Retrosynthesis aims to find a series of suitable reactants to efficiently synthesize the target product. This is an important method to solve the organic synthesis route and is also the simplest and most basic method for designing organic synthesis routes.
Early retrosynthesis research relied on programming, and this work was later taken over by AI. However, existing retrosynthesis methods focus on single-step retrosynthesis, have poor interpretability, and cannot take into account both short-range and long-range information of molecules, which limits their performance.
To this end, Wei Leyi from Shandong University and Zou Quan's research group from the University of Electronic Science and Technology of China jointly developed RetroExplainer. This explainable deep learning algorithm can identify the retrosynthetic route of organic compounds in 4 steps and give easily available reactants. RetroExplainer is expected to provide a powerful tool for retrosynthetic research in organic chemistry.

Author | Xuecai

Editor | Sanyang

Retrosynthesis in organic chemistry aims to find a series of suitable reactants to efficiently synthesize the target product.This process is an indispensable basic work in computer-aided synthesis.

Figure 1: Retrosynthetic route of tert-butyl alcohol

In the 1960s,Corey et al. attempted to perform retrosynthetic analysis via programming, and developed the Organic Chemical Simulation Synthesis (OCSS) software. However,As the amount of data increases, this work is quickly taken over by AIAmong them, the Deep Learning model is highly anticipated and has produced considerable results.

In early AI retrosynthesis research, researchers often worked backward from products to reactants based on reaction templates, i.e., template-based retrosynthesis.Among them, molecular fingerprints based on multi-layer perceptrons are often used for product encoding and template selection.

Then,Researchers began to explore template-free and semi-template synthesis methods, mainly including:

1. Sequence-based retrosynthesis;

2. Diagram-based retrosynthesis.

The main difference between the two lies in the representation of molecules.

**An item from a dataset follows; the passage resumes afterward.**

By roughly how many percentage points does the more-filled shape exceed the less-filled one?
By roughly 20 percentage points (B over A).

The former uses linearized strings to represent molecules, such as the SMILES specification, while the latter uses molecular graph models to represent molecules, mainly including the prediction of reaction centers (RC) and the completion of synthons.

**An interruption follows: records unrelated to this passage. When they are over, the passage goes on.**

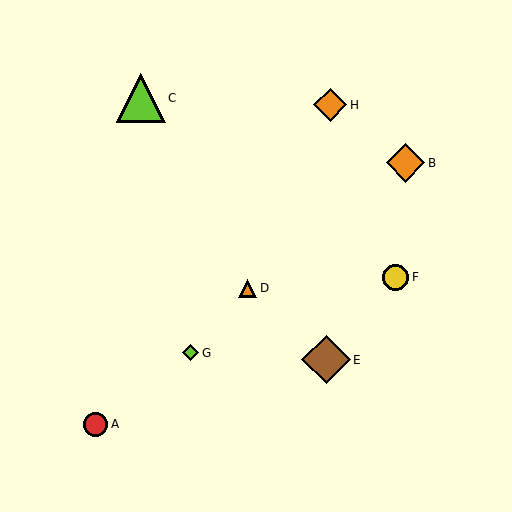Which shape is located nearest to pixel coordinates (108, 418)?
The red circle (labeled A) at (95, 424) is nearest to that location.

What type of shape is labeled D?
Shape D is an orange triangle.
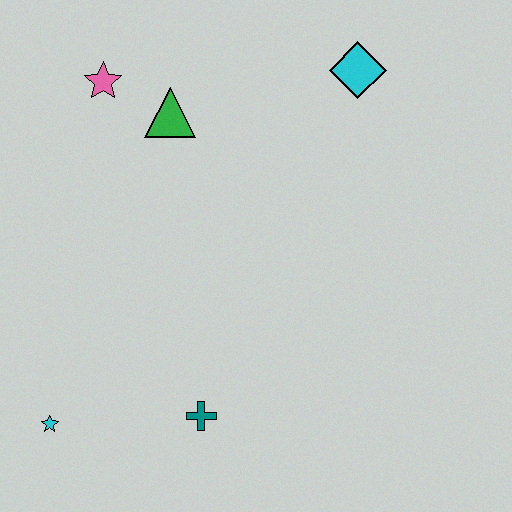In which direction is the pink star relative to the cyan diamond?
The pink star is to the left of the cyan diamond.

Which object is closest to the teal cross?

Figure 2: SMILES expressions of some substances

Although the existing retrosynthetic methods have made significant progress,However, there are still three endogenous problems:

1.Sequence-based retrosynthesis misses molecular information, while graph-based retrosynthesis ignores sequence information and long-range features of moleculesBoth methods are limited in feature learning and it is difficult to improve performance;

2.Deep learning-based retrosynthesis methods have poor interpretabilityAlthough template-based retrosynthesis can provide an easy-to-understand synthetic route, the decision-making mechanism of the algorithm is still vague, and the repeatability and feasibility of the model need to be considered;

3.Existing methods mostly focus on single-step retrosynthesisThis method seems to give reasonable reactants, but these reactants may be difficult to purchase or require complicated post-processing. Therefore, multi-step retrosynthesis may be more meaningful in actual chemical synthesis.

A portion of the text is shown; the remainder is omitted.